Any ideas or thoughts on approaching this issue?

---------- Post updated at 10:19 AM ---------- Previous update was at 09:58 AM ----------

Umm. Just stumbled across something called repomanage. This might be the ticket. I will explore this also.

Hi,

As a general approach, you could try something like this:

  1. Identify the first part of each filename before the version number and architecture (e.g. for foo-1.3.2-1024.1.rhel6.x86_64.rpm , you'd want to just capture the foo- part).

  2. For each base filename determined in Step 1, do an ls on all of them in chronological or alphabetical order (or whatever order you desire).

  3. From the output of Step 2, keep the last X lines of the output.

  4. Keep only those files you listed in Step 3, and remove/archive every other foo-*rpm file that was not on the list.
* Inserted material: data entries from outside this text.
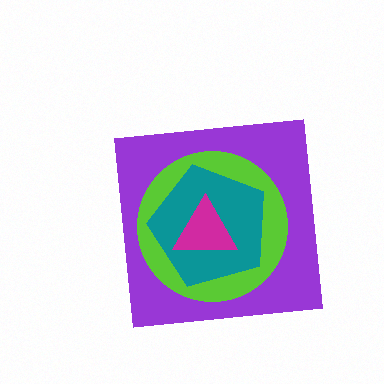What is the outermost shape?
The purple square.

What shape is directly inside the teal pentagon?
The magenta triangle.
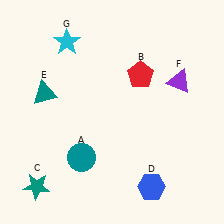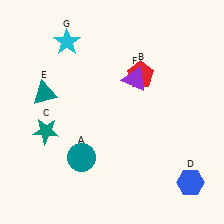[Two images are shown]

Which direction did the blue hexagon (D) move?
The blue hexagon (D) moved right.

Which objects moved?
The objects that moved are: the teal star (C), the blue hexagon (D), the purple triangle (F).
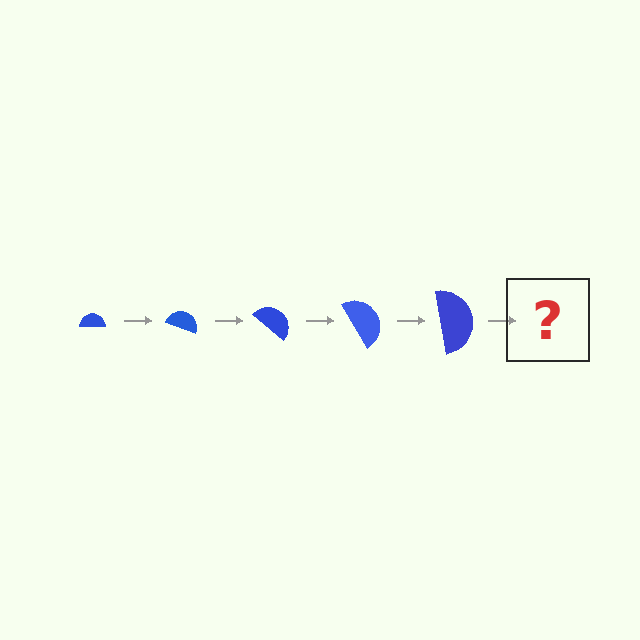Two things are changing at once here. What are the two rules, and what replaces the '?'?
The two rules are that the semicircle grows larger each step and it rotates 20 degrees clockwise each step. The '?' should be a semicircle, larger than the previous one and rotated 100 degrees clockwise from the start.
That's the first idea that springs to mind, anyway.

The second method I can think of (and the one I'd probably use myself in this type of situation) is to use find . If you could clearly identify a cut-off point in time beyond which you wanted to discard all RPMs, then something like this might work:

find /path/to/rpms -type f -name "*.rpm" -mtime +31 -exec rm -fv \{\} \;

This particular example would remove all files with names matching the pattern *.rpm older than 31 days. Note again that this will only be safe if you are sure that every part of this is safe to do: i.e. that there's nothing else you could accidentally match with *.rpm beneath /path/to/rpms/ other than the RPMs you want to remove; and that 31 days is an acceptable and safe cut-off point beyond which it is definitely safe to delete things.

Anyway, there's a couple of possibilities for you to consider.
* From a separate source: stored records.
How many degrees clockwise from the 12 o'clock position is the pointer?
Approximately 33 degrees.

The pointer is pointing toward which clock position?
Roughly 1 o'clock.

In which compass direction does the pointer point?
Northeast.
Thanks drysdalk for the tips. That is indeed sound reasoning. I did find however, that the repomanage from the yum-utils RPM works wonders. This did the trick as far as I can tell. I'm still evaluating the results.

cp $(repomanage --keep=10 --new /path/to/the-large-repo) /path/to/new_repo 
createrepo /path/to/new_repo

But my new repo may still be two large, though it is now down to 38000+ packages vice 42000+. I think I will try --keep=5 as I originally intended.